Alex Verus, Books 1 & 2 Rothdas book review RSS
4.0 Stars
2-20-2022

An enjoyable, low-key, Dresden-adjacent series of Urban Fantasy books. I liked it! The book takes an interesting tack in making the protagonist a Diviner, someone who does not have supernatural strength or spells or whatever, but who can see the future. Or at least likely futures, or at least the likely futures that aren't too far in the future. Since the protagonist lives in a world of powerful mages and other supernatural beings, he spends a lot of time hiding, running, and generally trying to use his limited pre-cognition in order to avoid being killed.

The author has a lot of fun with the concept, and does a decent job of exploring both the exploits and boundaries of pre-cognition. One of the good choices is that the pre-cognition isn't absolute or cost free; rather it is like having to parse through the server logs of the universe. Doing so is a skill that takes time and attention to use, and becomes progressively more slow and complex the further out you go and the more relevant branches & factors there are. Some quick examples:
While the main character (Alex) is talking to the villain, Alex mentally flicks through several conversational gambits and sees that they cause his own death in the next ~10 seconds. Alex then chooses the conversational path that does not result in immediate violence.
Alex needs to talk to someone to get information. Rather than actually traveling to them and conversing, Alex stays on the couch and searches for the future in which he did get off the couch, travel, and converse. So he gets the information without having to go through the intervening steps or actually do the work. As a lazy person, this is an intensely appealing power fantasy!

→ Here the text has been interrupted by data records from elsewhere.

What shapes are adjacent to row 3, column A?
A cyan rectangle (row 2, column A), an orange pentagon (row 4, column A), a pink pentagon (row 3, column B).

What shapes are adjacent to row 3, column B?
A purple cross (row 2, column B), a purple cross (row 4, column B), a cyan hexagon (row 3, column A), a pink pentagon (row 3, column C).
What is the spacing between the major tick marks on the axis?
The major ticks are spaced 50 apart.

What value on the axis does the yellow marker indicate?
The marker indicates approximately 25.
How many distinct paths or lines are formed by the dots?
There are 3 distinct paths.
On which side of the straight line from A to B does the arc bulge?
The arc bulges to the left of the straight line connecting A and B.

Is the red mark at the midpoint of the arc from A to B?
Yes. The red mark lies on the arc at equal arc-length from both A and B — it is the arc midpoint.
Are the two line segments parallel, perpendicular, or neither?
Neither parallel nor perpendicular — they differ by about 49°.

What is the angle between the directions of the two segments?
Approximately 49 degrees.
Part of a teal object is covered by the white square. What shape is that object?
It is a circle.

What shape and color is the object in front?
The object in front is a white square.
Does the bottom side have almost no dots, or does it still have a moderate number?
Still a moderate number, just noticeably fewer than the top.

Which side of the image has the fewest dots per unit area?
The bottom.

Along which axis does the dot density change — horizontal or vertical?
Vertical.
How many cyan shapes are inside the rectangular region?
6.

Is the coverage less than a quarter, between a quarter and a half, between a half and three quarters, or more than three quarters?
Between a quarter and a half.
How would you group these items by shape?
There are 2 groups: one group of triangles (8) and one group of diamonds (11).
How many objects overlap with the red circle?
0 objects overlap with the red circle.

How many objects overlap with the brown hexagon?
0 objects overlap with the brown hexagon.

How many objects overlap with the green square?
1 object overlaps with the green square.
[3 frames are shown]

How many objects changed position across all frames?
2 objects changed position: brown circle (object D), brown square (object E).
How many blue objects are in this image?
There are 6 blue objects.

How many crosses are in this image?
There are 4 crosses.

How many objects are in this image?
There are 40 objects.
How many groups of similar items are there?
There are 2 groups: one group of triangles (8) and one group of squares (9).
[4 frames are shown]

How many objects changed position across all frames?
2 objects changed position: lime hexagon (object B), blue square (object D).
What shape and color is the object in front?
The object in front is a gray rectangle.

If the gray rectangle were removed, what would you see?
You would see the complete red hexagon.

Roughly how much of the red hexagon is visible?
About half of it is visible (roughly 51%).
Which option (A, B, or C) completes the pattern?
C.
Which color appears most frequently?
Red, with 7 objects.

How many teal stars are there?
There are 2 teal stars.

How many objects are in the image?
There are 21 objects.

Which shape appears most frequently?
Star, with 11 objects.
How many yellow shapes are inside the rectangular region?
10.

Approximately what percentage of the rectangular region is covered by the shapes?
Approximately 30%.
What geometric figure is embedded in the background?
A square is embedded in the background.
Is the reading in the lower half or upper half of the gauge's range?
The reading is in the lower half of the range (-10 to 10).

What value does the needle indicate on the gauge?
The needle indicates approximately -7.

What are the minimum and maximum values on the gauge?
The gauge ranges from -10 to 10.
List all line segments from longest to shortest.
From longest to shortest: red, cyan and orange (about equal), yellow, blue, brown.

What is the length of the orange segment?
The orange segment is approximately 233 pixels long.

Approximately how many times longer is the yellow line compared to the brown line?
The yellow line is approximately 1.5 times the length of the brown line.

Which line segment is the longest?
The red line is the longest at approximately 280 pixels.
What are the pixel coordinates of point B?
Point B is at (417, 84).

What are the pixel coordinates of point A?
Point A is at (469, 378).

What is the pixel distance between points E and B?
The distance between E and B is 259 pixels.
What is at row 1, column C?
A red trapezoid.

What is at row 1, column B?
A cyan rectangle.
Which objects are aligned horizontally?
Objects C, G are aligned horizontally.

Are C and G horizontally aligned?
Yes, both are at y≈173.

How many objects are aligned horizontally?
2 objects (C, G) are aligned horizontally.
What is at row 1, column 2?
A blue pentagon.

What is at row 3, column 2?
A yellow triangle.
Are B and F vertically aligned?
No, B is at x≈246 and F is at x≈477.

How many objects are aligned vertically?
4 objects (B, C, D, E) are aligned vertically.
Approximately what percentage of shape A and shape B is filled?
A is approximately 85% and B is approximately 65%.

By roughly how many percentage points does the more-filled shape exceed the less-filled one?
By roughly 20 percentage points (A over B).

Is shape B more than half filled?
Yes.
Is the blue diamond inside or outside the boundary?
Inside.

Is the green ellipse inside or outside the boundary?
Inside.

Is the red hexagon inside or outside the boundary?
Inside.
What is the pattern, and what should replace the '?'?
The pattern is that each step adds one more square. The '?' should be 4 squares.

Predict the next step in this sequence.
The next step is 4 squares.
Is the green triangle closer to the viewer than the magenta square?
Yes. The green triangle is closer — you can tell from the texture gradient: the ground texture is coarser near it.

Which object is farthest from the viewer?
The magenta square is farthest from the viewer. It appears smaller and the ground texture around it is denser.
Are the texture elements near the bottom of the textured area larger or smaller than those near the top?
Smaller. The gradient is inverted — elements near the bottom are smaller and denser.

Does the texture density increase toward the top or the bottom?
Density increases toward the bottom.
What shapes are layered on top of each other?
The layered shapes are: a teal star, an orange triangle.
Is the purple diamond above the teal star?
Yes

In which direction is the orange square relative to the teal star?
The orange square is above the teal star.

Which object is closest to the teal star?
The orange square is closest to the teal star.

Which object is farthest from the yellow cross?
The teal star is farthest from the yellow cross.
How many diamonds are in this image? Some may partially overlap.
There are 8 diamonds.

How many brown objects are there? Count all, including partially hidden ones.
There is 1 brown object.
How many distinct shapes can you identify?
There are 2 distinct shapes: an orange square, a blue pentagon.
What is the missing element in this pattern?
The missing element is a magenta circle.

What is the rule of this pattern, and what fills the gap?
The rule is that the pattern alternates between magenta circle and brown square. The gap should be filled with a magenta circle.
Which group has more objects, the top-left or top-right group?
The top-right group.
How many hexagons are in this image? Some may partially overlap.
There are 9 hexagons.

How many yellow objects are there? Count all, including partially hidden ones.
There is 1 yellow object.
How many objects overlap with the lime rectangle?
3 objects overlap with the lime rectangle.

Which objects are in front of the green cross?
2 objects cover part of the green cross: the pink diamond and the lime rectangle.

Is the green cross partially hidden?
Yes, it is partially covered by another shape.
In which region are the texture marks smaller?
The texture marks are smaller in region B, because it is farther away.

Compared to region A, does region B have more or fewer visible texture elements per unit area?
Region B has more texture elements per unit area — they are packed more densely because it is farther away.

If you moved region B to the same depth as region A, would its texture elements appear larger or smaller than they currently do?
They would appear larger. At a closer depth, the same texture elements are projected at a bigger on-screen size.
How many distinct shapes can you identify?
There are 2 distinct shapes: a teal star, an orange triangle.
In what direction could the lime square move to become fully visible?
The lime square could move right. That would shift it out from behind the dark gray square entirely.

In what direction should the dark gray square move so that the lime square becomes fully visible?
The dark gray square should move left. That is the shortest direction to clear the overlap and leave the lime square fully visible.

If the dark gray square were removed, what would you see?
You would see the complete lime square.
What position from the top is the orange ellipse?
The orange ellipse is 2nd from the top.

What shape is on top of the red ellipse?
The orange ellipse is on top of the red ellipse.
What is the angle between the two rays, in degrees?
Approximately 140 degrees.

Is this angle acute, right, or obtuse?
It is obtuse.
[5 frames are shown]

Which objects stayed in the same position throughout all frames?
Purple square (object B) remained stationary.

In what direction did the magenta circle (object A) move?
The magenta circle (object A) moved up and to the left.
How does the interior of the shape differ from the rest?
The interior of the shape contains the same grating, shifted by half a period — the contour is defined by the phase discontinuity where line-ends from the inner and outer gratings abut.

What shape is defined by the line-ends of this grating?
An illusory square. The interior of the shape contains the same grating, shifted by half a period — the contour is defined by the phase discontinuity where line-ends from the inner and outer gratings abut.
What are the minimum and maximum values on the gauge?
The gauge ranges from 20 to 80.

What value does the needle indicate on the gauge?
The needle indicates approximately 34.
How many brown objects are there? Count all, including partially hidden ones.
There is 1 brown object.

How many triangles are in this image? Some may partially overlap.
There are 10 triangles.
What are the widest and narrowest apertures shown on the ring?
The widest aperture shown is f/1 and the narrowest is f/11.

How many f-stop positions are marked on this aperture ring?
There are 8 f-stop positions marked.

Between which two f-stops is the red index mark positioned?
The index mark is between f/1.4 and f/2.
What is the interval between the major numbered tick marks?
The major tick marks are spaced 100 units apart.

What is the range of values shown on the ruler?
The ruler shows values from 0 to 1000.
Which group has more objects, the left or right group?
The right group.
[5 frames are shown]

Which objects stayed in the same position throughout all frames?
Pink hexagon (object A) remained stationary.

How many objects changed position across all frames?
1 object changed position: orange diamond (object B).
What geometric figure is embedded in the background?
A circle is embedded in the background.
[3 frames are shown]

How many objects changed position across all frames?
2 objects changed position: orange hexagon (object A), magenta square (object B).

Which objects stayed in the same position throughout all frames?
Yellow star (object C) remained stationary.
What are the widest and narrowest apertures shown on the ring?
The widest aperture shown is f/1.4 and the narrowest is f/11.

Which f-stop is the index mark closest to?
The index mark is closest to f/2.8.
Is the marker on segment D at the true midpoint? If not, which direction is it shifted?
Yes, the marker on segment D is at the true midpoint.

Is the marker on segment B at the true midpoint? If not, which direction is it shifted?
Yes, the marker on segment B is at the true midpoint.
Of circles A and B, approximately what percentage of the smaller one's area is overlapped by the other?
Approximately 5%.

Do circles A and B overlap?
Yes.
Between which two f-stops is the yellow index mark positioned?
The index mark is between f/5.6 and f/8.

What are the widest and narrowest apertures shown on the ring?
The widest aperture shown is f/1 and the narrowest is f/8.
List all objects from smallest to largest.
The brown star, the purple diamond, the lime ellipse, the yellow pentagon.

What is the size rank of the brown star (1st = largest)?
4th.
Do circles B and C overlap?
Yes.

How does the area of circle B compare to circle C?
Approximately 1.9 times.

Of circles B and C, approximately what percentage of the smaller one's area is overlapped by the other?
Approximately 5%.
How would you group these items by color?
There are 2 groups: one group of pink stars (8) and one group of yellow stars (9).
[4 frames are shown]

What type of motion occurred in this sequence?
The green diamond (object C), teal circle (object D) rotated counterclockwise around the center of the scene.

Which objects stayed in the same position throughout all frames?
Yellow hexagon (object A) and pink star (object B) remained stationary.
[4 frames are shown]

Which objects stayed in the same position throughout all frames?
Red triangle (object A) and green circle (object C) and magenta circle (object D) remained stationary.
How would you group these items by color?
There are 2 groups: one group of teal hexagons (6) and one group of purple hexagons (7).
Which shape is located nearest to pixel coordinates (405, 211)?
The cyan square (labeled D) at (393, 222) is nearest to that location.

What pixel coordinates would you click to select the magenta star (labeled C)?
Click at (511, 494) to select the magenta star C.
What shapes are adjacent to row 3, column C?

Other minor notes: I appreciate that the series is set in London, and avoids all the US cultural bullshit that you find in the Dresden novels. E.g. there are no cops or priests, you can assume everyone is an atheist, the MC doesn't have a gun on him all the time, etc. etc. The female characters are also 80% less cheese-cakey. On the downside, the side-kicks are less interesting than in the Dresden series. Luna is a particular stick in the mud, with her constant complaining about "waaaah, my curse kills everyone who I care about, waaaaah". Lady, we all have problems. Alex is also a complete duff romantically, and fails to follow through on the obvious love interest, Delio/Rachel, the insane-Nietzschian shadow mage. A catch like that is not going to stay single for long! On the neutral side, I wish the author had gone slightly deeper and weirder in his exploration of what it would be like to have your consciousness exist in this hybrid of the present & possible futures. The author touches on this (e.g. the main character has seen his own potential deaths many hundreds of times), but I think he could go a bit further.

Anyway! Apparently there another 100 hundred books in the series, and I'm looking forward to seeing where the author takes the story.